We’ve been given three circuit diagrams (A), (B), and (C) to choose from.
Now, a direct current source can be any kind of device that produces a direct current. Usually we’d use this phrase to refer to a battery or a cell. We can see that all three of these circuit diagrams contain a cell. So we want to pick the circuit diagram that shows a voltmeter being used to measure the voltage of a cell.
We might recall that the circuit symbol for a voltmeter is a circle containing a capital V for volts. And as we can see, none of the three circuit diagrams provided contain this symbol. So, at first glance, it doesn’t look like any of these circuit diagrams show a voltmeter at all.
However, what we can see is that each of these circuit diagrams shows a component known as a galvanometer. We can recall that a galvanometer is an electromechanical device with a needle on the front that deflects whenever a current passes through the galvanometer. We can also recall that a galvanometer is one of the components that’s used to make a voltmeter. This is because if we connect a galvanometer to a component with a potential difference across it, for example, a cell, then the resulting current causes the needle to deflect. The greater the potential difference, the greater the current and the greater the deflection of the needle.
So a galvanometer on its own does function as a rudimentary voltmeter. However, a problem with using just a galvanometer on its own as a voltmeter is that galvanometers are incredibly sensitive. This means that even a very small current, for example, 100 microamps, is enough to cause the needle to deflect all the way to the end of the scale.
When we design a voltmeter, we need to solve this problem by reducing the size of the current that passes through the galvanometer. And we can do this simply by connecting a fixed resistor in series with the galvanometer. This resistor reduces the size of the current and moves the needle back into a usable range, where it doesn’t deflect all the way to the end of the scale.
So, if we disconnect our cell from the circuit, we can see that we can build a voltmeter just by connecting together a resistor and a galvanometer in series. Drawn as a standard circuit diagram, that looks like this. This voltmeter will measure the potential difference of any component that is connected in this gap. So, for example, that could be a resistor in a circuit.

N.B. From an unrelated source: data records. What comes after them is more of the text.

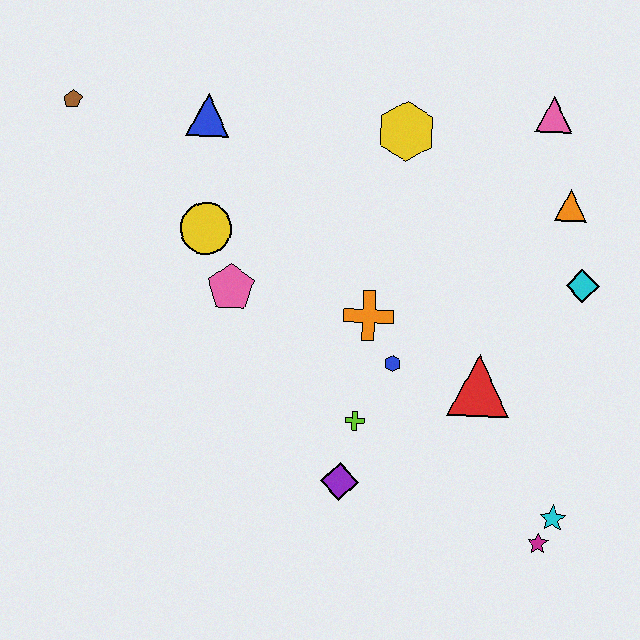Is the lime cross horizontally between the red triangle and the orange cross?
No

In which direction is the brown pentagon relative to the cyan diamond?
The brown pentagon is to the left of the cyan diamond.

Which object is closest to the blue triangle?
The yellow circle is closest to the blue triangle.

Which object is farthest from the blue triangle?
The magenta star is farthest from the blue triangle.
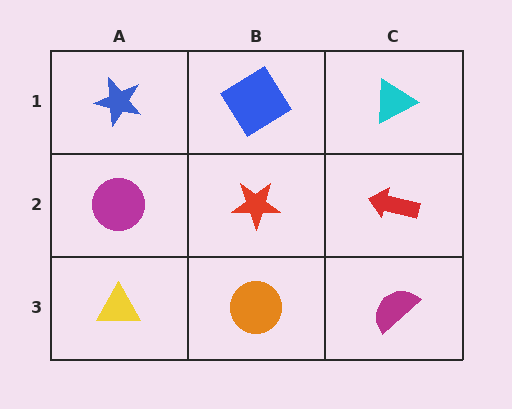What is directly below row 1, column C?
A red arrow.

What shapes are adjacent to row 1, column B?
A red star (row 2, column B), a blue star (row 1, column A), a cyan triangle (row 1, column C).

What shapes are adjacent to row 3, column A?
A magenta circle (row 2, column A), an orange circle (row 3, column B).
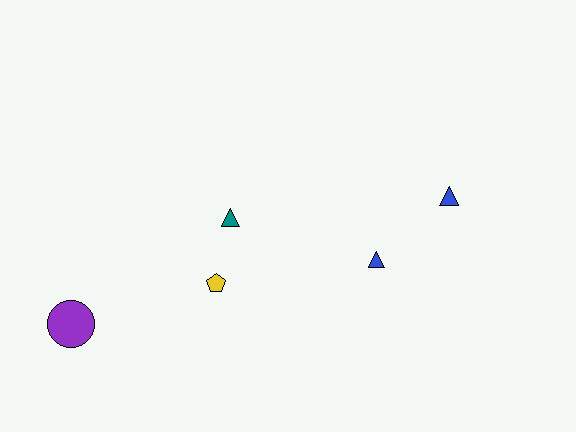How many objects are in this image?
There are 5 objects.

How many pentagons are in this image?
There is 1 pentagon.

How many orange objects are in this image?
There are no orange objects.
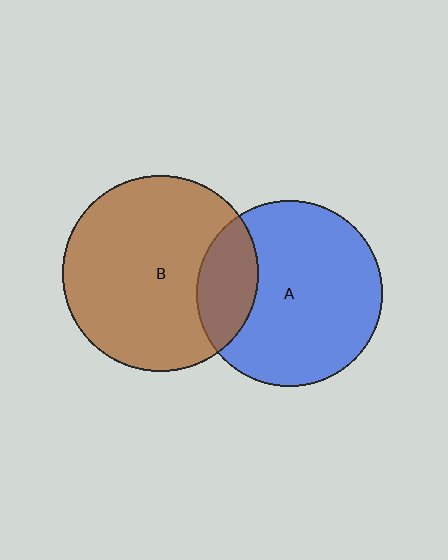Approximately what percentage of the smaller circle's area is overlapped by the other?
Approximately 20%.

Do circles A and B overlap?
Yes.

Note that in this case, we would say that the voltmeter is connected in parallel with this component. And this is generally the case whenever we use a voltmeter to measure the potential difference across a component that’s in a circuit.

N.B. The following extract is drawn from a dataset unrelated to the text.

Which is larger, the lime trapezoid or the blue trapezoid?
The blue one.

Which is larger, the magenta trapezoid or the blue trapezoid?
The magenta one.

However, if we wanted to use our voltmeter to measure the potential difference across just a single component on its own, for example, a cell, we would just connect it like this. So, in this specific case, the voltmeter is connected in series with the cell.
So we’ve shown that we can construct a voltmeter by connecting together a galvanometer and a resistor in series. And if we wanted to use this voltmeter to measure the potential difference or voltage of a cell, we would just need to connect it in series with the cell like this.
Looking at the answer options we’ve been provided with, we can see that only option (A) matches the circuit which we’ve described. Looking at option (B), we can see that while this circuit does contain all the right components, the galvanometer and the resistor are connected in parallel rather than in series. And if we look at option (C), we can see that the galvanometer and this resistor are connected in series with each other. However, the presence of this extra parallel branch with a resistor in it prevents this circuit from behaving like a voltmeter.
So the diagram that most correctly shows a voltmeter being used to measure the voltage of a direct current source is option (A).